After months of eager anticipation, the day finally arrives. You pack your bags and off you go. Several hours later, the plane lands. The stewardess comes in and says, "Welcome to Holland.” "Holland?!?" you say. "What do you mean Holland?? I signed up for Italy! I'm supposed to be in Italy. All my life I've dreamed of going to Italy."

But there's been a change in the flight plan. They've landed in Holland and there you must stay. The important thing is that they haven't taken you to a horrible, disgusting, filthy place, full of pestilence, famine and disease. It's just a different place. So you must go out and buy new guide books. And you must learn a whole new language. And you will meet a whole new group of people you would never have met.

It's just a different place. It's slower-paced than Italy, less flashy than Italy. But after you’ve been there for a while and you catch your breath, you look around.... and you begin to notice that Holland has windmills....and Holland has tulips. Holland even has Rembrandts.
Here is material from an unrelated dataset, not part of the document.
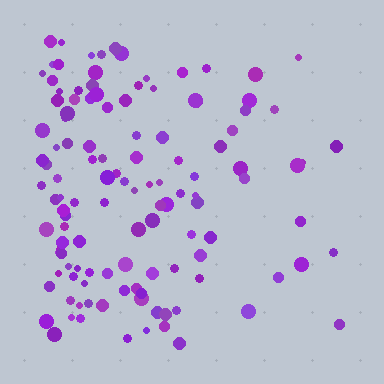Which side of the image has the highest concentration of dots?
The left.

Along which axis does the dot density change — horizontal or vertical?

But everyone you know is busy coming and going from Italy... and they're all bragging about what a wonderful time they had there. And for the rest of your life, you will say "Yes, that’s where I was supposed to go. That's what I had planned."

And the pain of that will never, ever, ever, ever go away... because the loss of that dream is a very very significant loss.

But... if you spend your life mourning the fact that you didn't get to Italy, you may never be free to enjoy the very special, the very lovely things ... about Holland.

Our four-year-old  grandson was diagnosed with a traumatic spinal cord injury shortly after birth. It took my daughter and her husband to a different destination than they had planned. But in the midst of the difficult days and pain, life and the miraculous emerge. Their faith in God and hope that he will one day walk, empowers their journey. 

When life takes us to a different place, we adjust and fully live where we are at. Though we didn’t choose our destination, we can choose how we live. The irony of life is that it is often the painful detours that build character and allow us to see the miracles of life and relationships we would not have otherwise seen.


Questions to Consider:

  • What people have played a significant role in your story? How could you thank them? 

  • What detours has life taken you on that you did not choose or plan? What adjustments did you have to make? How has your life been different?

  • How can you leverage your strengths to adjust to unforeseen destinations?